Flora: Efficient Cloud Resource Selection for Big Data Processing via Job Classification
Jonathan Will, Lauritz Thamsen, Jonathan Bader, Odej Kao
TL;DR
Flora addresses the challenge of cost-efficient cloud resource selection for big data processing by classifying jobs into memory-demanding and memory-yielding categories and ranking configurations using current prices and historical profiling. It employs a three-step workflow: infrastructure profiling, job classification, and cost-aware ranking of configurations, enabling near-optimal cost with minimal per-job overhead after an initial profiling phase. Evaluation on a Google Cloud Spark trace shows Flora achieves an average deviation of about 5% from the cost-optimal choice (maximum under 25%), while maintaining reasonable runtimes. The approach is robust to pricing dynamics and misclassification scenarios, with potential for deployment by cloud providers to offer cost-effective processing for diverse workloads.
Abstract
Distributed dataflow systems like Spark and Flink enable data-parallel processing of large datasets on clusters of cloud resources. Yet, selecting appropriate computational resources for dataflow jobs is often challenging. For efficient execution, individual resource allocations, such as memory and CPU cores, must meet the specific resource demands of the job. Meanwhile, the choices of cloud configurations are often plentiful, especially in public clouds, and the current cost of the available resource options can fluctuate.
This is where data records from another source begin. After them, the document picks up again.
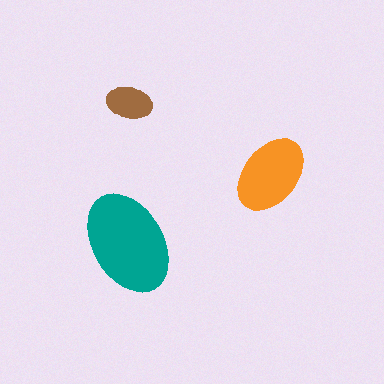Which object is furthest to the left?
The teal ellipse is leftmost.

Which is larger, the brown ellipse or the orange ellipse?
The orange one.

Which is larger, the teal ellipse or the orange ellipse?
The teal one.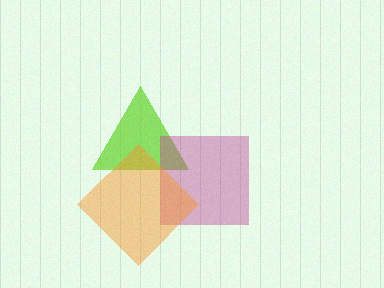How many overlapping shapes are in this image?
There are 3 overlapping shapes in the image.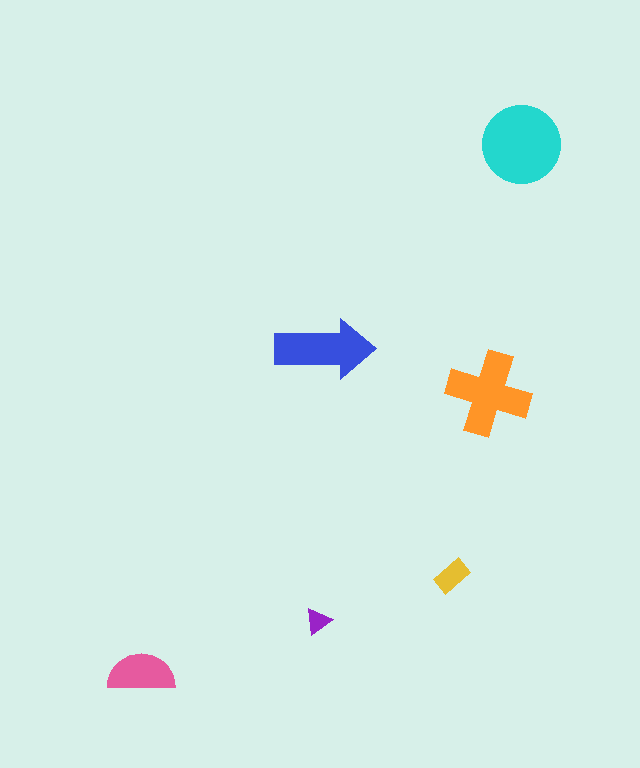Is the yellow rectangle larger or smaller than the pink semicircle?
Smaller.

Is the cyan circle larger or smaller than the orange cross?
Larger.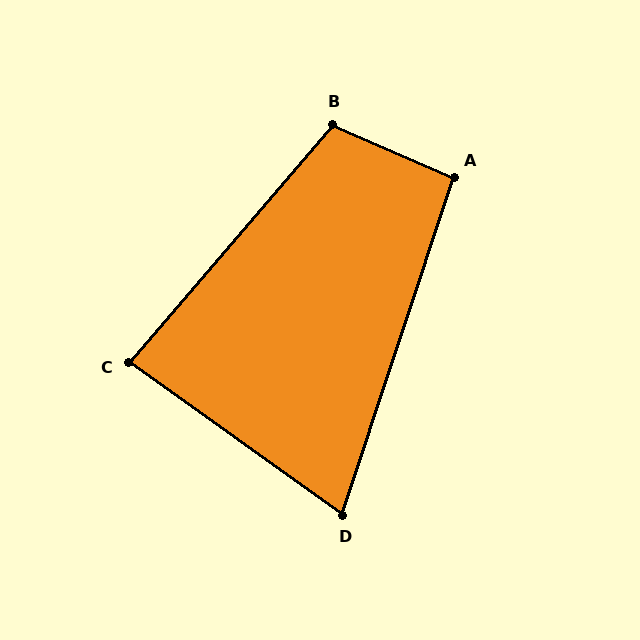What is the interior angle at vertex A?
Approximately 95 degrees (obtuse, close to a right angle).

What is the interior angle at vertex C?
Approximately 85 degrees (acute, close to a right angle).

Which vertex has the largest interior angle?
B, at approximately 107 degrees.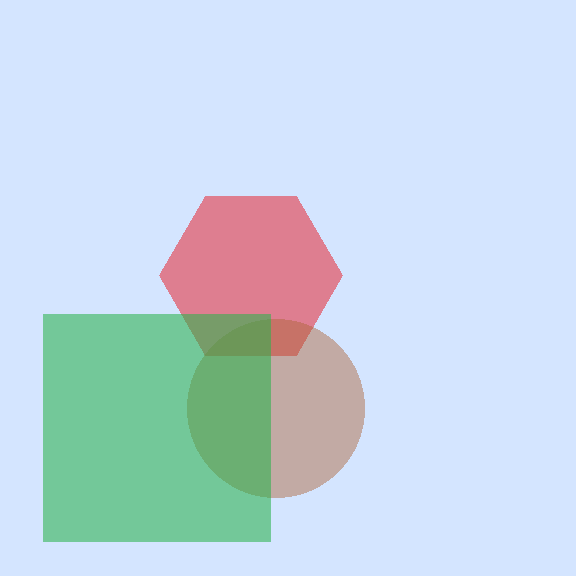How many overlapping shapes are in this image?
There are 3 overlapping shapes in the image.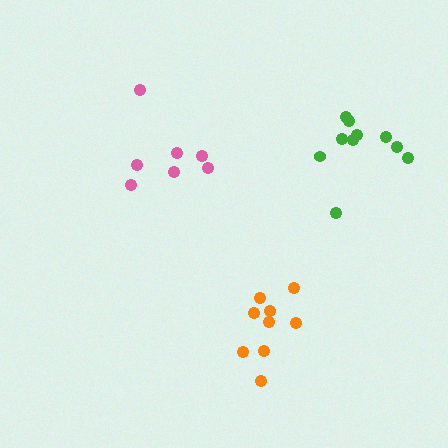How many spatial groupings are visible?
There are 3 spatial groupings.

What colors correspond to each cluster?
The clusters are colored: green, orange, pink.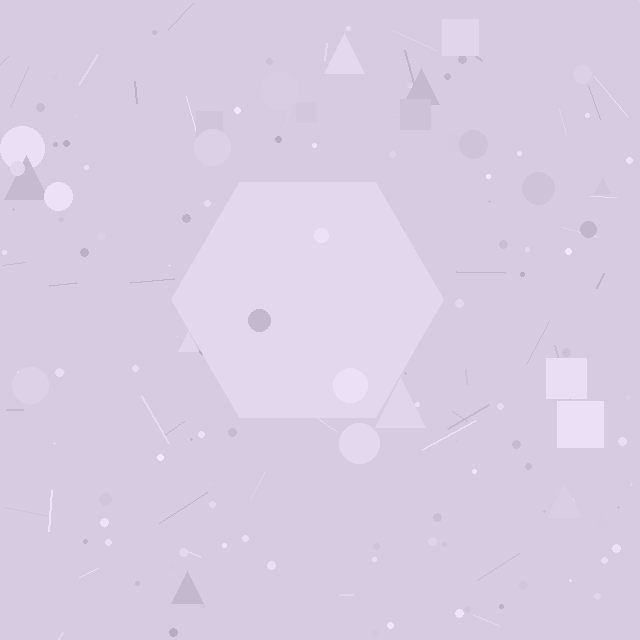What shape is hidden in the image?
A hexagon is hidden in the image.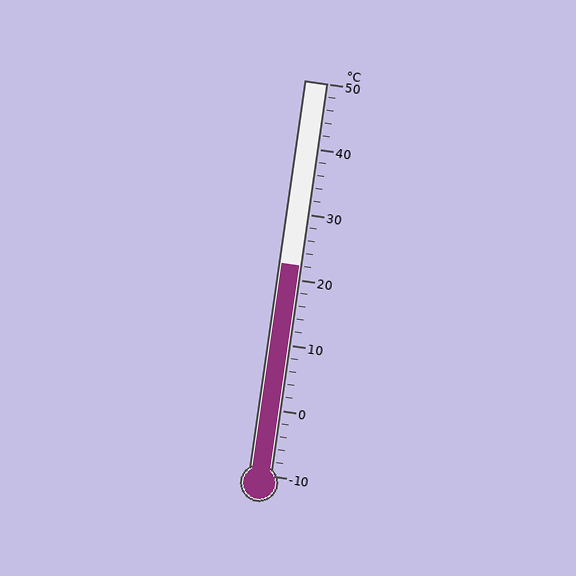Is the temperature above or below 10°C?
The temperature is above 10°C.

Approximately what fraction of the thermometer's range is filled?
The thermometer is filled to approximately 55% of its range.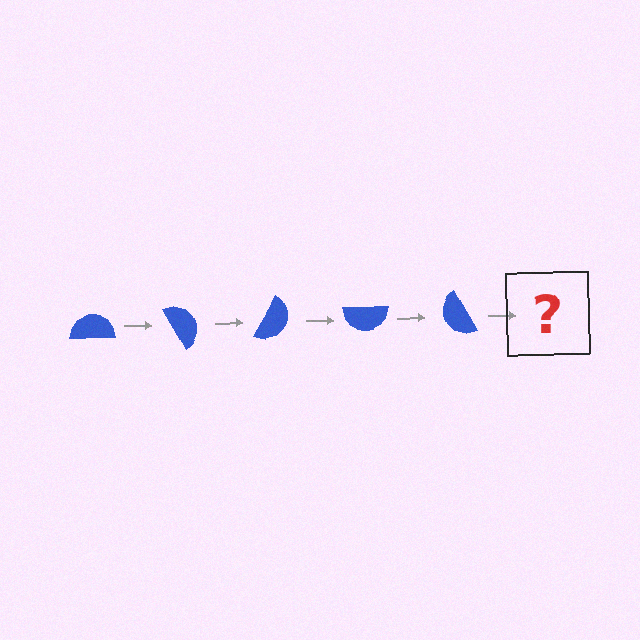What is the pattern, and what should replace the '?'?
The pattern is that the semicircle rotates 60 degrees clockwise each step. The '?' should be a blue semicircle rotated 300 degrees clockwise.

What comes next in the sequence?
The next element should be a blue semicircle rotated 300 degrees clockwise.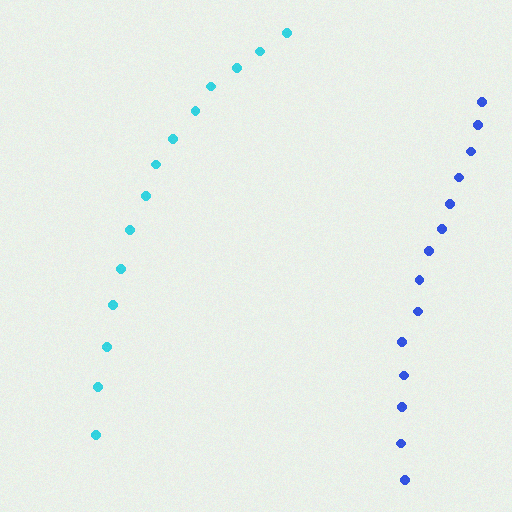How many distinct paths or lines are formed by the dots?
There are 2 distinct paths.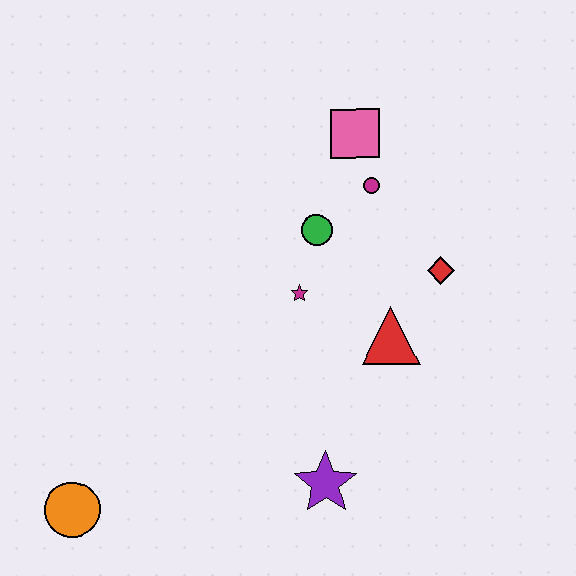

Addressing this challenge, we present Flora, a low-overhead approach to cost-optimizing cloud cluster configurations for big data processing. Flora lets users categorize jobs according to their data access patterns and derives suitable cluster resource configurations from executions of test jobs of the same category, considering current resource costs. In our evaluation on a new dataset comprising 180 Spark job executions on Google Cloud, Flora's cluster resource selections exhibit an average deviation below 6% from the most cost-optimal solution, with a maximum deviation below 24%.